之前已经提到 1.10 版本中 SQL 创建表的流程,1.11 相比来说有一些变化

  • connector
    • 1.10 每个属性都需要加 “connector” 字符串,这很冗余;
    • 1.11 已不需要,但老的 with 写法也还兼容,根据是否包含 “connector.type” 属性来区分
  • table
    • 1.10 创建的是 org.apache.flink.table.factories.TableFactory,sink 时调用的是 DataStream 方法
    • 1.11 创建的是 org.apache.flink.table.factories.Factory,sink 时调用的是 Operator 方法
  • DynamicTable
    • 1.10:没有这个概念;存在 append、 upsert、toRetract 三种类型的 sink
    • 1.11:只有 DynamicTable,至于之前存在的三种类型,由 getChangelogMode 函数决定
  • CDC
    • 1.10:不支持
    • 1.11:支持 CDC, kafka table source 接入时,会根据抽取 binlog 组件反序列化成相应的 RowData;maxwell 也是抽取 binlog 的组件,但 1.11 并不支持,我们需要定制。

Table

从 table 创建开始

CREATE TABLE topic_products (
 id BIGINT,
 name STRING,
 description STRING,
 weight DECIMAL(10, 2)
) WITH (
'connector' = 'kafka',
'topic' = 'maxwell',
'properties.bootstrap.servers' = 'localhost:9092',
'properties.group.id' = 'testGroup',
'format' = 'canal-json')
// org.apache.flink.table.planner.plan.schema.CatalogSourceTable
private def buildTableScan(
    cluster: RelOptCluster,
    hints: JList[RelHint],
    conf: ReadableConfig,
    typeFactory: FlinkTypeFactory): LogicalTableScan = {
  ...
  // 
  val tableSource = FactoryUtil.createTableSource(
    schemaTable.getCatalog,
    schemaTable.getTableIdentifier,
    newCatalogTable,
    conf,
    Thread.currentThread.getContextClassLoader)

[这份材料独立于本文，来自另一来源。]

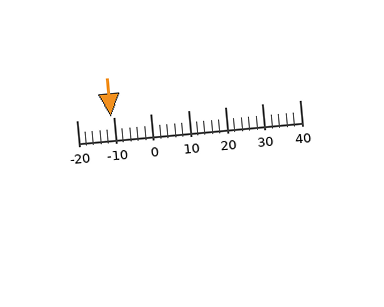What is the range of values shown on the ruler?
The ruler shows values from -20 to 40.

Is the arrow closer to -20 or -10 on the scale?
The arrow is closer to -10.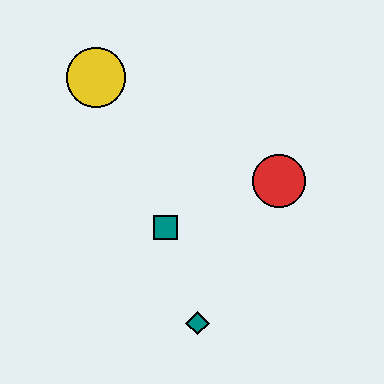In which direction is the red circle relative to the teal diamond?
The red circle is above the teal diamond.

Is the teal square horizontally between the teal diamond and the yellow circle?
Yes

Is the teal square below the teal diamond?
No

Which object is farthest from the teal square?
The yellow circle is farthest from the teal square.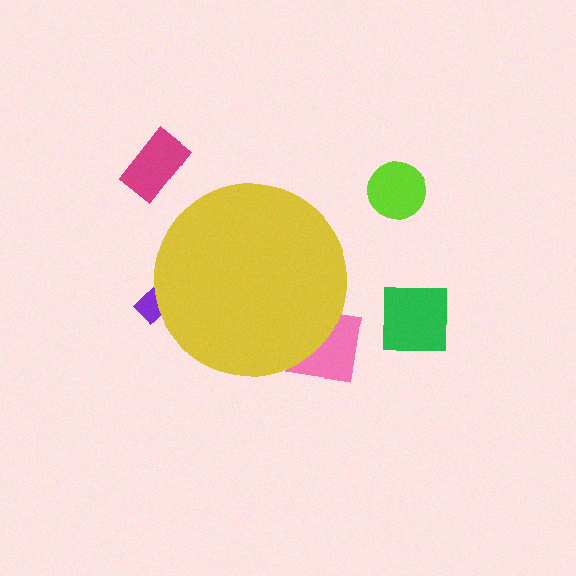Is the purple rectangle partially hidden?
Yes, the purple rectangle is partially hidden behind the yellow circle.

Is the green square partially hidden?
No, the green square is fully visible.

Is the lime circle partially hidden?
No, the lime circle is fully visible.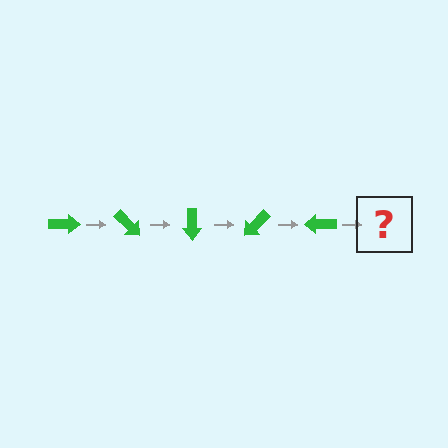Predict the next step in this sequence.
The next step is a green arrow rotated 225 degrees clockwise.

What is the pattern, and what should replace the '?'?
The pattern is that the arrow rotates 45 degrees clockwise each step. The '?' should be a green arrow rotated 225 degrees clockwise.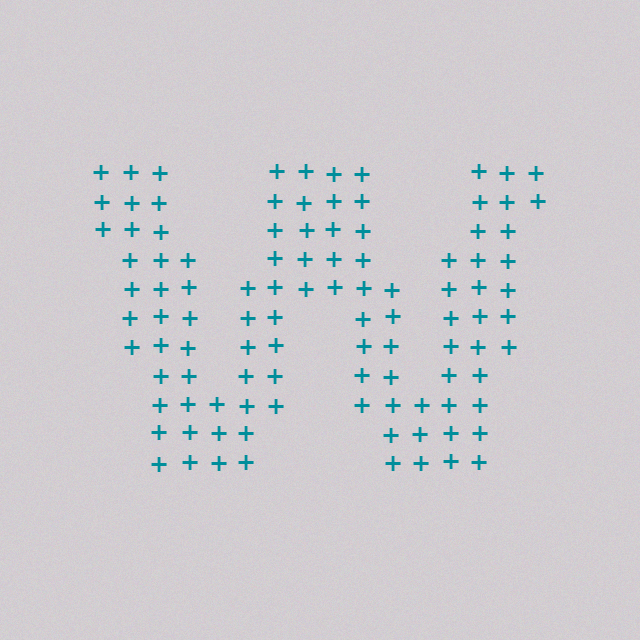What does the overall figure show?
The overall figure shows the letter W.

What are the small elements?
The small elements are plus signs.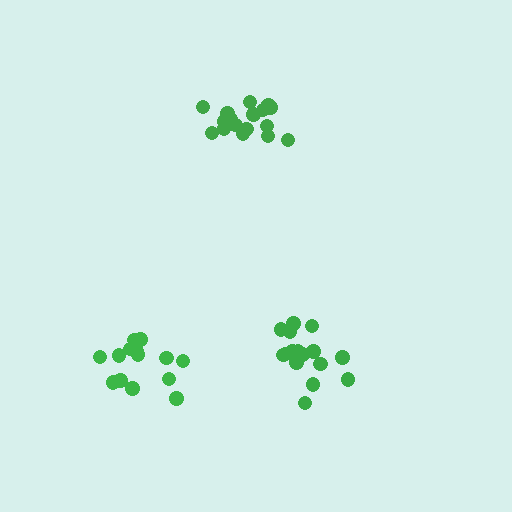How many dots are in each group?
Group 1: 18 dots, Group 2: 14 dots, Group 3: 16 dots (48 total).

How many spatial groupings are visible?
There are 3 spatial groupings.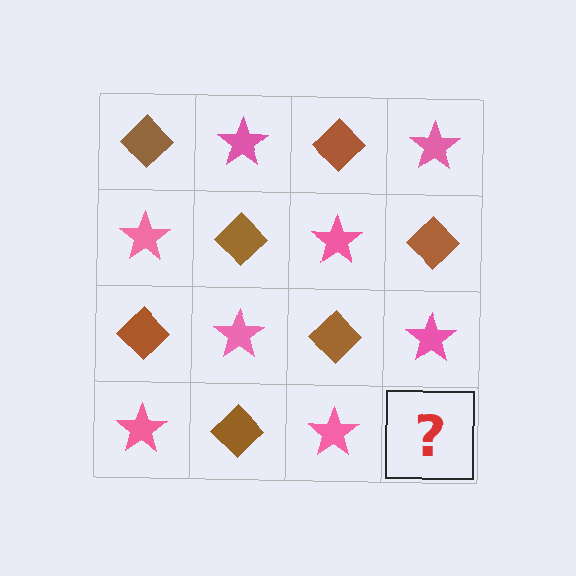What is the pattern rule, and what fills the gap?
The rule is that it alternates brown diamond and pink star in a checkerboard pattern. The gap should be filled with a brown diamond.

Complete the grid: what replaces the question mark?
The question mark should be replaced with a brown diamond.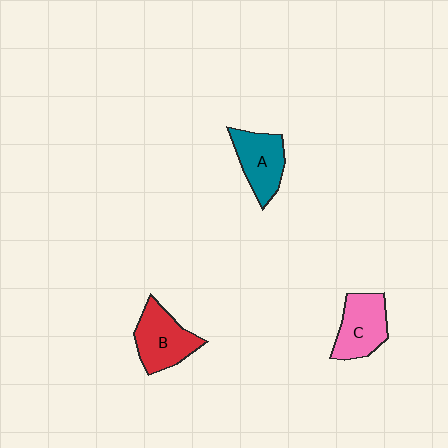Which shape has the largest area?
Shape B (red).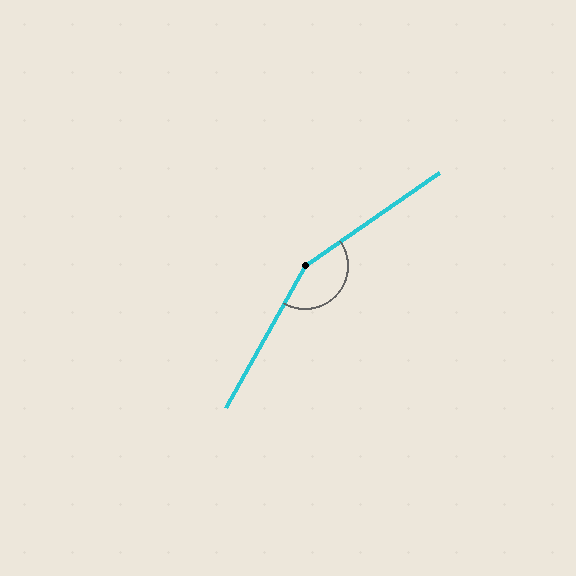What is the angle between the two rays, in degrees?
Approximately 154 degrees.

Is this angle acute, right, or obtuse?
It is obtuse.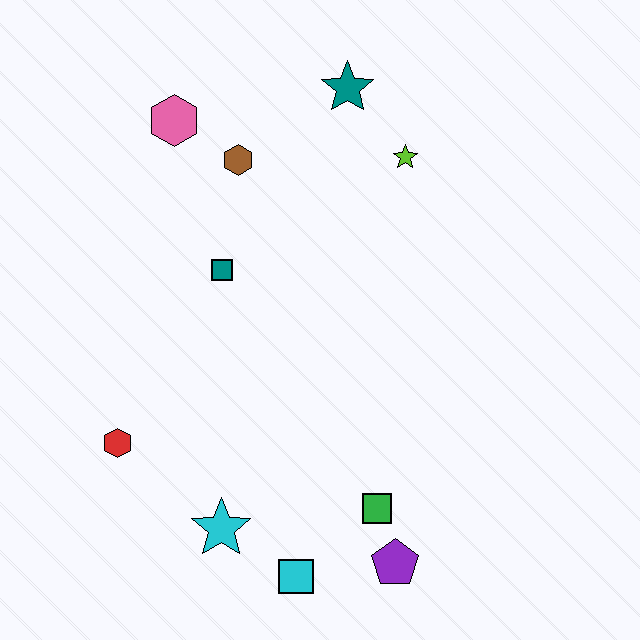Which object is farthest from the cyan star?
The teal star is farthest from the cyan star.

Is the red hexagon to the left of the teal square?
Yes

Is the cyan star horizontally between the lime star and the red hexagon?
Yes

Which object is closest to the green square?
The purple pentagon is closest to the green square.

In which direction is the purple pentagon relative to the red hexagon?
The purple pentagon is to the right of the red hexagon.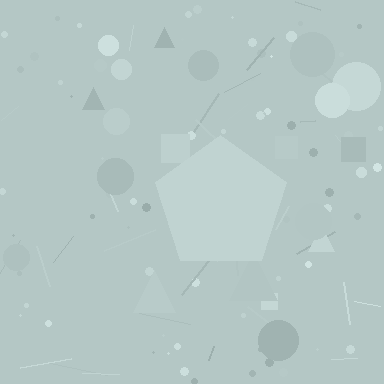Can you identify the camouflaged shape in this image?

  validateTableSource(tableSource)

  val tableSourceTable = new TableSourceTable(
    relOptSchema,
    schemaTable.getTableIdentifier,
    sourceRowType,
    statistic,
    tableSource,
    schemaTable.isStreamingMode,
    catalogTable,
    hintedOptions)
  LogicalTableScan.create(cluster, tableSourceTable, hints)
}
// org.apache.flink.table.factories.FactoryUtil
public static DynamicTableSource createTableSource(
    @Nullable Catalog catalog,
    ObjectIdentifier objectIdentifier,
    CatalogTable catalogTable,
    ReadableConfig configuration,
    ClassLoader classLoader) {
  final DefaultDynamicTableContext context = new DefaultDynamicTableContext(
    objectIdentifier,
    catalogTable,
    configuration,
    classLoader);
  try {
    // DynamicTable 1.11 新出的概念,查阅 FLIP-95
    final DynamicTableSourceFactory factory = getDynamicTableFactory(
      DynamicTableSourceFactory.class,
      catalog,
      context);
    // 根据 with 属性找到对应工厂类,创建 table
    return factory.createDynamicTableSource(context);
  } 
  ...
}
private static <T extends DynamicTableFactory> T getDynamicTableFactory(
    Class<T> factoryClass,
    @Nullable Catalog catalog,
    DefaultDynamicTableContext context) {
  // catalog 是否已存在
  if (catalog != null) {
    final Factory factory = catalog.getFactory()
      .filter(f -> factoryClass.isAssignableFrom(f.getClass()))
      .orElse(null);
    if (factory != null) {
      return (T) factory;
    }
  }

  // 直接用 options 利用 SPI 去加载,与1.10 类似,不在赘述
  final String connectorOption = context.getCatalogTable()
    .getOptions()
    .get(CONNECTOR.key());
  if (connectorOption == null) {
    throw new ValidationException(
      String.format(
        "Table options do not contain an option key '%s' for discovering a connector.",
        CONNECTOR.key()));
  }
  try {
    return discoverFactory(context.getClassLoader(), factoryClass, connectorOption);
  } 
  ...
}

上面是创建表的过程,与1.10 大同小异。接下来 kafka table source 为例,介绍 1.11 是如何支持 CDC 。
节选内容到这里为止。